After a few trips in and out of the back garden, the odd whirring of drilling and stapling of wires, they were done “Bye, Love” they say, and they were off.

Still, in the hours to come, there was no sign of my fur-baby Patch. Thoughts of all the horror stories I had ever heard were beginning to race through my mind and by tea-time I had resided myself to the fact that she wasn’t coming home or she was cold, injured and hiding – alone and frightened somewhere.

I went out several times into the night looking for her.
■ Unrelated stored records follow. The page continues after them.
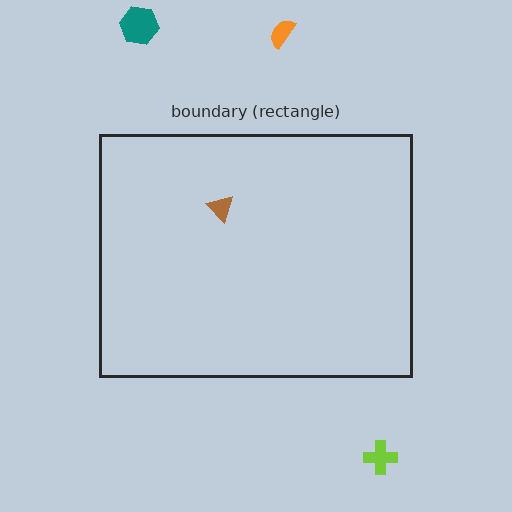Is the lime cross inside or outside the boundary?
Outside.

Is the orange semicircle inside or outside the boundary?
Outside.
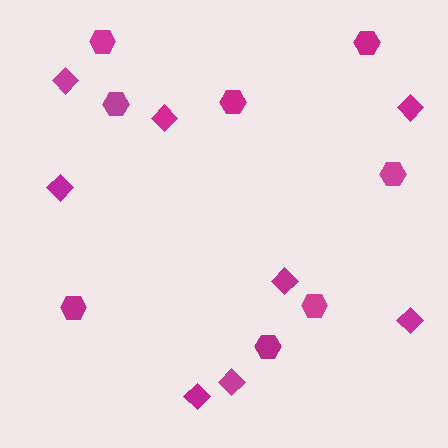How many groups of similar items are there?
There are 2 groups: one group of diamonds (8) and one group of hexagons (8).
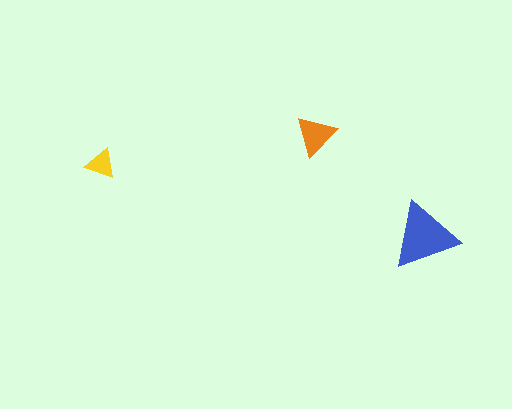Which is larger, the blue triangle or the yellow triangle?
The blue one.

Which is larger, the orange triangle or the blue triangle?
The blue one.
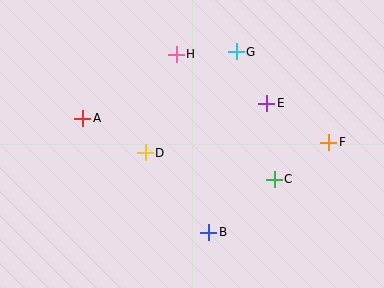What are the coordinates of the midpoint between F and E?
The midpoint between F and E is at (298, 123).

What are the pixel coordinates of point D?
Point D is at (145, 153).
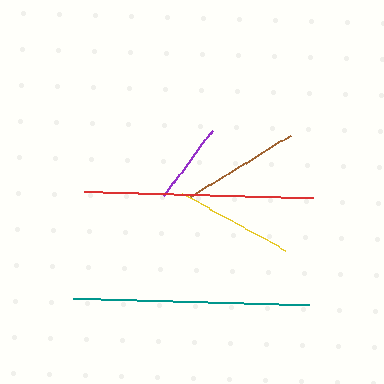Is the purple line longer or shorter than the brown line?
The brown line is longer than the purple line.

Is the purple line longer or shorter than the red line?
The red line is longer than the purple line.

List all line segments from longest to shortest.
From longest to shortest: teal and red (about equal), yellow and brown (about equal), purple.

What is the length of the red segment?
The red segment is approximately 229 pixels long.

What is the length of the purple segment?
The purple segment is approximately 82 pixels long.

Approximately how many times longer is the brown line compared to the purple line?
The brown line is approximately 1.4 times the length of the purple line.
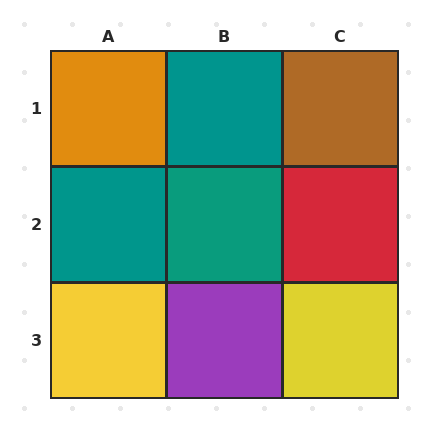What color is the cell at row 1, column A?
Orange.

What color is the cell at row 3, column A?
Yellow.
Every moment that passed only convinced me more that she was gone for good.

By the next day I had over 50 shares on a Facebook post, had driven about Hull with my sister following up on any dead cat sightings people posted about and replied to several comments and messages from well wishers and cat lovers alike providing me with comforting advice (which surprisingly enough, actually was comforting).
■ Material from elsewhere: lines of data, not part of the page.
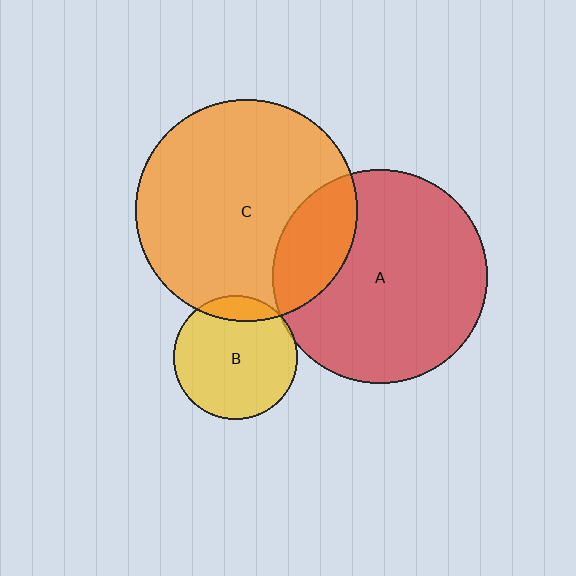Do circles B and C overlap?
Yes.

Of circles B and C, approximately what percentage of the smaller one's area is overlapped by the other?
Approximately 10%.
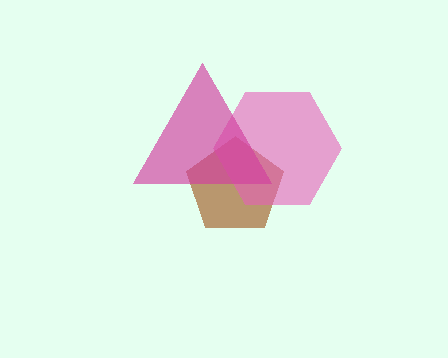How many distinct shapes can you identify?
There are 3 distinct shapes: a brown pentagon, a pink hexagon, a magenta triangle.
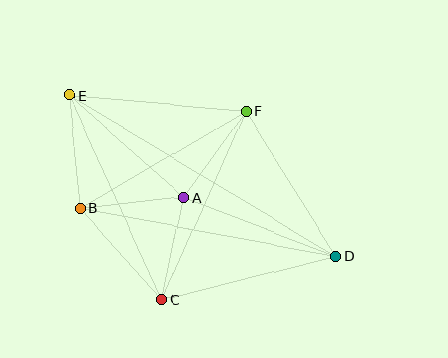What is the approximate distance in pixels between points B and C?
The distance between B and C is approximately 123 pixels.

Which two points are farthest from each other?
Points D and E are farthest from each other.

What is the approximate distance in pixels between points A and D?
The distance between A and D is approximately 163 pixels.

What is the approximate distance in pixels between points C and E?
The distance between C and E is approximately 224 pixels.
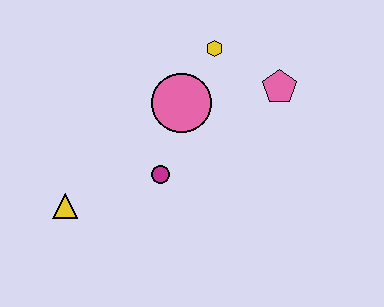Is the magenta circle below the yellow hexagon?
Yes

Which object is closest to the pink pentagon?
The yellow hexagon is closest to the pink pentagon.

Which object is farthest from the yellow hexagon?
The yellow triangle is farthest from the yellow hexagon.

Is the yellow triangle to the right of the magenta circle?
No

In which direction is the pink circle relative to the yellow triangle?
The pink circle is to the right of the yellow triangle.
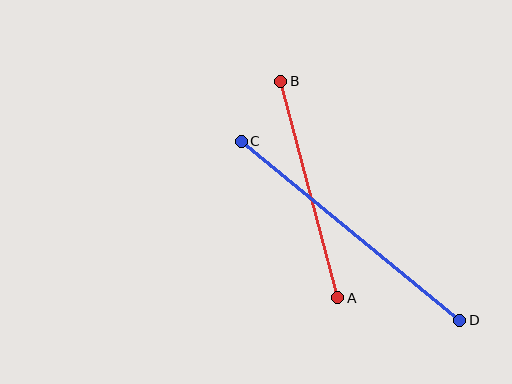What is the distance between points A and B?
The distance is approximately 224 pixels.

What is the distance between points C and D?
The distance is approximately 282 pixels.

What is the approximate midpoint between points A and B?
The midpoint is at approximately (309, 190) pixels.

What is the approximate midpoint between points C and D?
The midpoint is at approximately (351, 231) pixels.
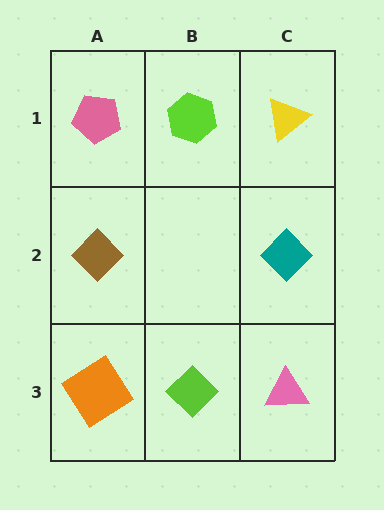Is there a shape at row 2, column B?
No, that cell is empty.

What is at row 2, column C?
A teal diamond.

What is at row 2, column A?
A brown diamond.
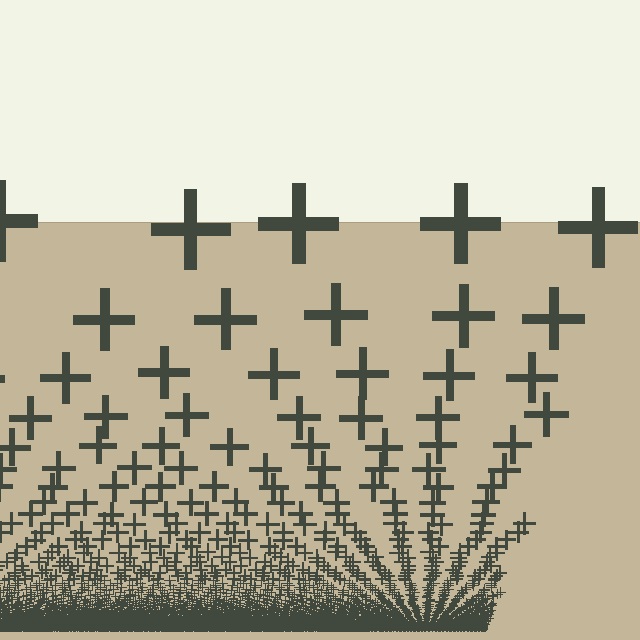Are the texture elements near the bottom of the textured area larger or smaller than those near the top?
Smaller. The gradient is inverted — elements near the bottom are smaller and denser.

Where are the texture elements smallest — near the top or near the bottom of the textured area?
Near the bottom.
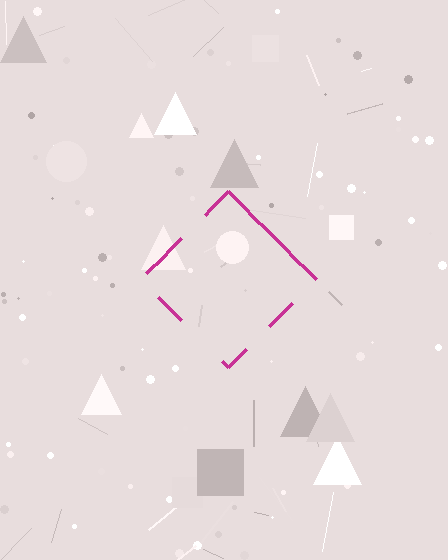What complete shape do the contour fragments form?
The contour fragments form a diamond.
"She may have been spooked and is hiding until it's safe to come back"
"She may have just gone exploring, Cats do this from time to time"
cat post
"Mine was missing a whole two weeks before she came back, I  know what you're going through, try not to get too upset at this point"

Other comments included advice about when was best to go and look for her and different ways to lure her back.

It was a horrible day at work, I was worrying the whole time. It was so nice to hear from people and what their experiences had been. I was trying to convince myself that this was a normal thing that could happen and maybe I shouldn’t bee too worried at this point; it had only been a day (this was not me over-reacting by the way).

By the end of the day, one of my posts had racked up nearly 80 shares. That may not seem a big deal to some people but to me I was so grateful that there was a whole 80 people that wanted to help me out.

It was a late finish from work and it wasn’t until 11:30pm that I rocked up at home with a frog in my throat when I realised for a second day that she wasn’t home. All the comments and well wishing that had kept me calm through the day didn’t seem to mean much when I didn’t see her trot up to me in the street.

It was a little after midnight when I went back out shaking my treats, with no real expectation of seeing Patch… but who comes trotting around the corner like nothing had happened?

None other than Mohammed Ali… haha – kidding, it was my little fluff-ball, Patch.

2019-05-22 (5)

Of course I spent the next 20 minutes sobbing uncontrollable tears of joy and Patch did nothing but try and wriggle free wondering why I was being so clingy.

She hasn’t done it since. In fact, in the last few weeks since she has even taken to sleeping upstairs with the rest of the cat-fam. I aren’t complaining.